RUMAH SAINS ILMA

Jalan TPU Parakan No. 148
Pamulang - Tangerang Selatan
Banten
Telp. 021-32042545


- akan tiba saatnya berpikir ilmiah menjadi budaya bangsa ini

Petuah Minggu Ini :

"Obat penawar terbaik dari segala jenis kegagalan adalah : coba lagi"

- tak ingat, siapa yang pertama kali menyampaikan petuah ini

Senin, 30 Maret 2009

Sebuah Luka di Suatu Lomba Percobaan Sains

Jikalau Anda sempat menyaksikan lomba percobaan sains tingkat SD, baik yang berskala nasional maupun regional, maka boleh jadi Anda akan merasa bungah. Sebentuk Indonesia yang gemilang dan mulia tampak semakin mendekat, tinggal belasan tahun saja jaraknya. Betapa tidak, percobaan-percobaan sains yang disajikan oleh anak-anak yang tak sampai 13 usianya itu, begitu berkualitas. Begitu dewasa.

Semestinya, perasaan yang sama jugalah yang saya rasakan ketika di suatu hari yang cerah menyaksikan lomba percobaan sains tingkat SD. Tetapi tidak. Di antara cukup banyak karya canggih dari anak-anak belia itu, saya malah merasa nyeri. Pemandangan seorang anak yang tergagap-gagap menjelaskan peraga sainsnya yang “terlalu dewasa”, membuat mata saya mengabur. Ya, saya tahu, ada air mata yang mulai menghangat di kedua kelopak mata saya.

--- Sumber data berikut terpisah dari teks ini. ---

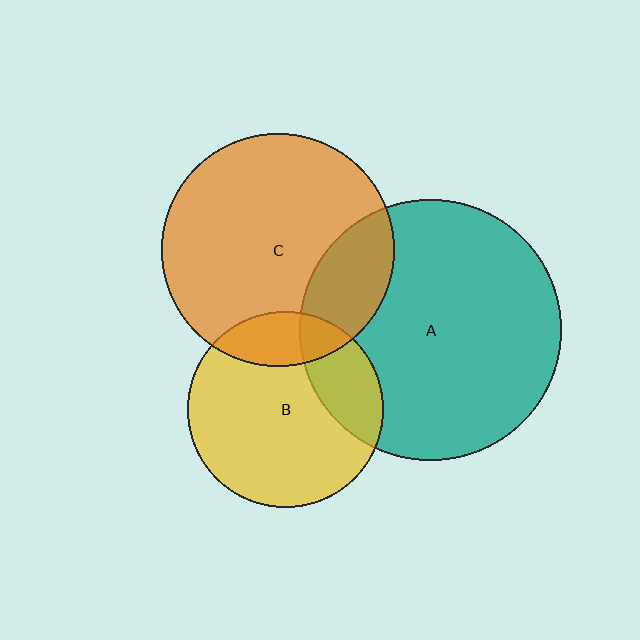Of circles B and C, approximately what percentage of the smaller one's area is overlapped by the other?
Approximately 20%.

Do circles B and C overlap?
Yes.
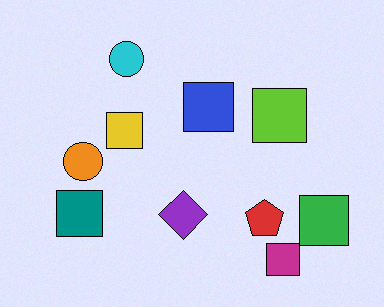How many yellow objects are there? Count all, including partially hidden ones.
There is 1 yellow object.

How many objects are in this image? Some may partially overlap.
There are 10 objects.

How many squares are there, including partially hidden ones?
There are 6 squares.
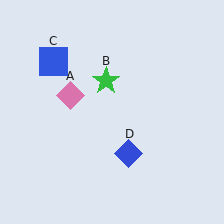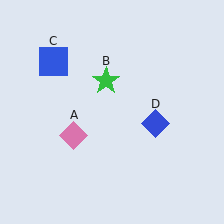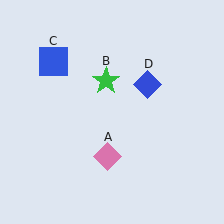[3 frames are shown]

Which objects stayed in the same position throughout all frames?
Green star (object B) and blue square (object C) remained stationary.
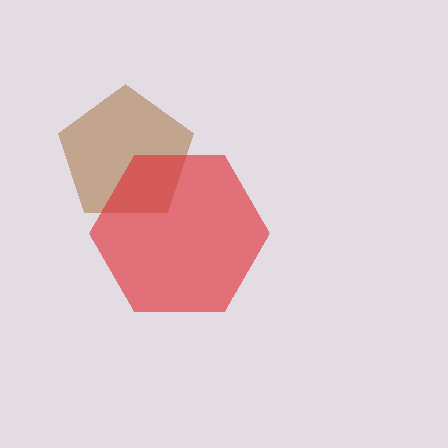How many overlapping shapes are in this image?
There are 2 overlapping shapes in the image.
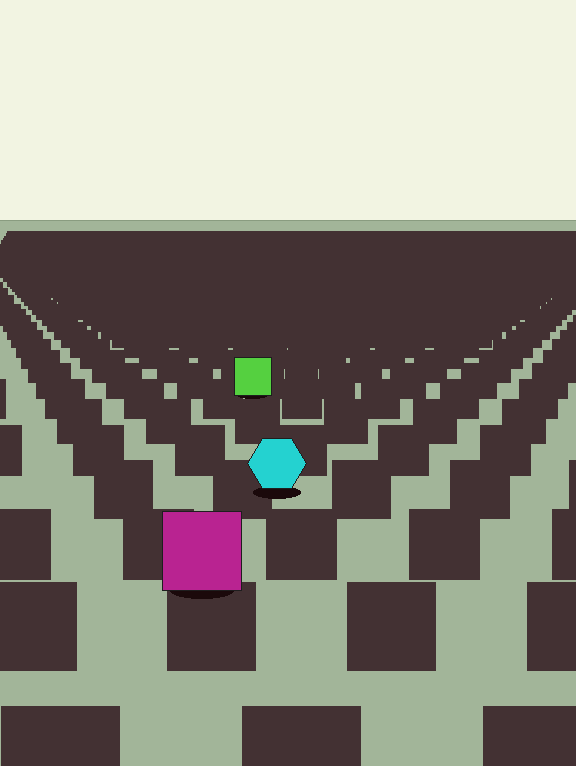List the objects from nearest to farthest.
From nearest to farthest: the magenta square, the cyan hexagon, the lime square.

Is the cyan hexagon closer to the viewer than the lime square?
Yes. The cyan hexagon is closer — you can tell from the texture gradient: the ground texture is coarser near it.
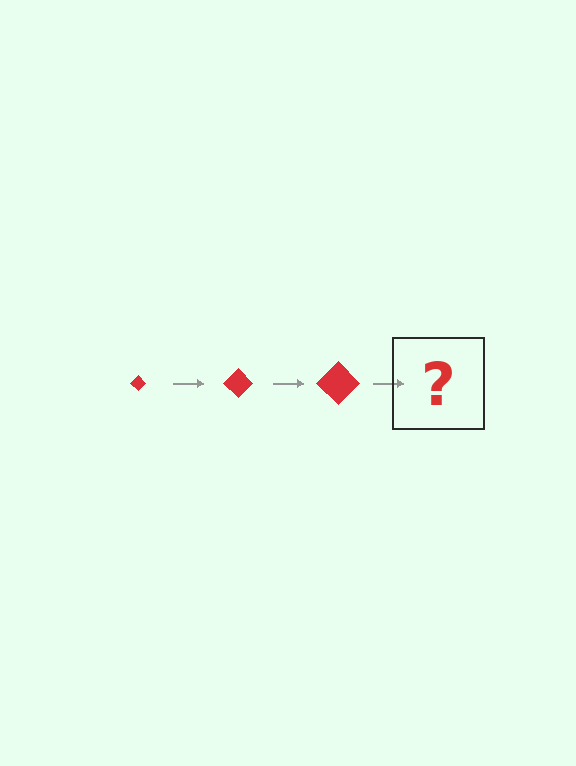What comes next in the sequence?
The next element should be a red diamond, larger than the previous one.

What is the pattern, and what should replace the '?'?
The pattern is that the diamond gets progressively larger each step. The '?' should be a red diamond, larger than the previous one.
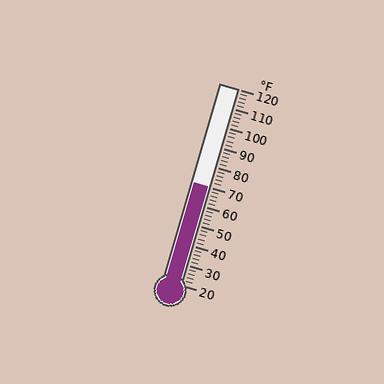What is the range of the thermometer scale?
The thermometer scale ranges from 20°F to 120°F.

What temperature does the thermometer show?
The thermometer shows approximately 70°F.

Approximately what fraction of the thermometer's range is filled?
The thermometer is filled to approximately 50% of its range.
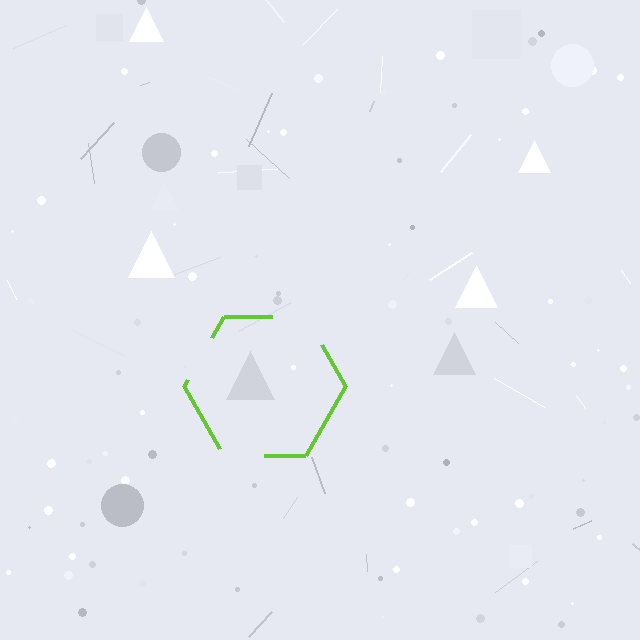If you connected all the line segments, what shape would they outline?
They would outline a hexagon.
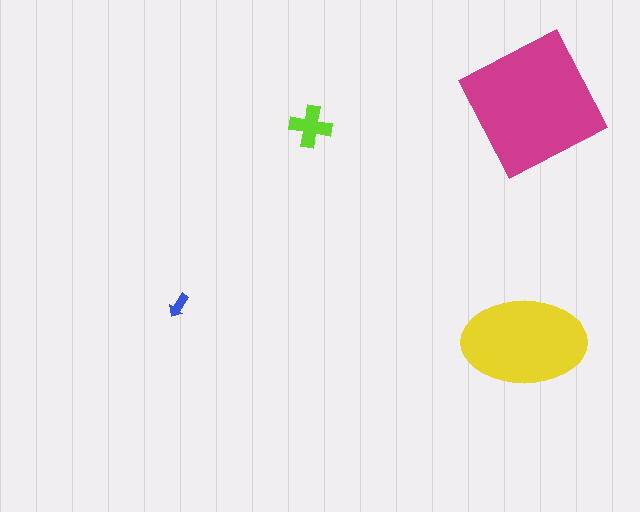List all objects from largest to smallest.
The magenta square, the yellow ellipse, the lime cross, the blue arrow.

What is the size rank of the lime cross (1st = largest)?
3rd.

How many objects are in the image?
There are 4 objects in the image.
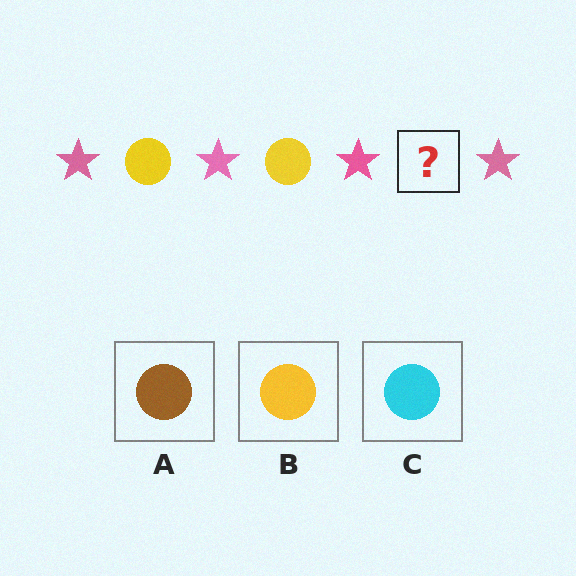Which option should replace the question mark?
Option B.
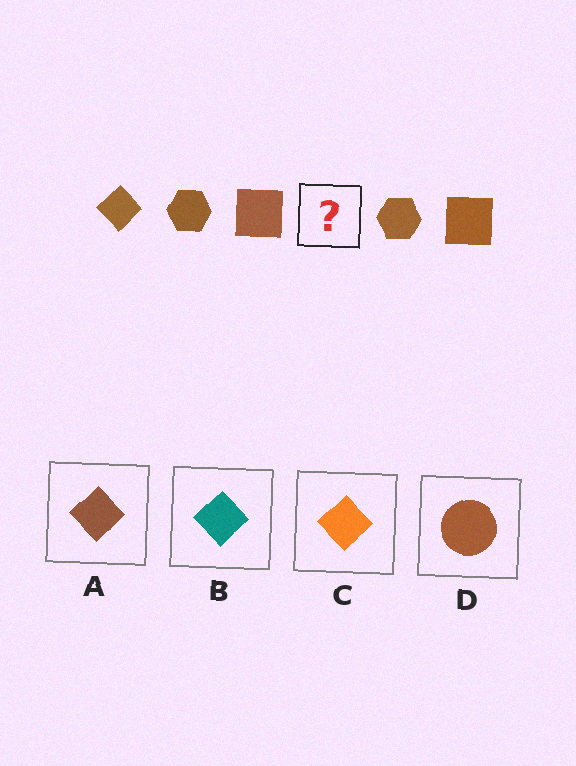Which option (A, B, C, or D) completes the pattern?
A.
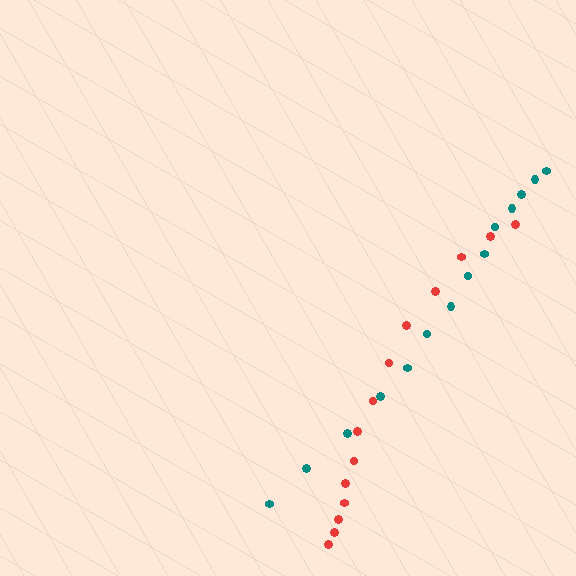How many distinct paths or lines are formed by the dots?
There are 2 distinct paths.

Lalu, seorang kawan bercerita bagaimana seorang dewasa memarahi seorang anak peserta lomba, lantaran tak berhasil menjelaskan karyanya kepada dewan juri dengan lancar. Ya, Tuhan. Nyaris tak ada bedanya dengan orang tua yang suka ribut mengarah-arahkan anaknya saat lomba mewarnai gambar. Kita, orang dewasa, berhutang maaf yang besar kepada anak-anak yang diperlakukan seperti itu.

Perhatian saya kemudian terhenti kepada sebuah karya kimia yang menggoda : membuat sejenis gas dari soda kaustik alias soda api atau Natrium Hidroksida. Seorang anak SD memeragakan eksperimen dengan menggunakan bahan sangat berbahaya semacam soda api? Saya tak habis pikir. Apa yang sesungguhnya tengah menimpa atau ditimpakan kepada anak-anak kita?

Seberapa jauhkah sebenarnya intervensi orang dewasa (orang tua atau guru) terhadap karya sains seorang anak SD? Saya tak punya jawabannya. Akan tetapi, merujuk kepada sejumlah pemandangan yang saya amati, intervensi itu dapat saya duga besar. Bahkan di beberapa contoh, sangat besar. Pernah di suatu lomba seorang anak ditanya oleh dewan juri soal siapa yang membantunya membuat peraga sains. Si anak menjawab, “ayah dan pak guru”. Sang juri tersenyum maklum dan lanjut bertanya, “bagian mana dari peraga ini yang kamu buat?” Si anak menjawab jujur, “Tidak ada”.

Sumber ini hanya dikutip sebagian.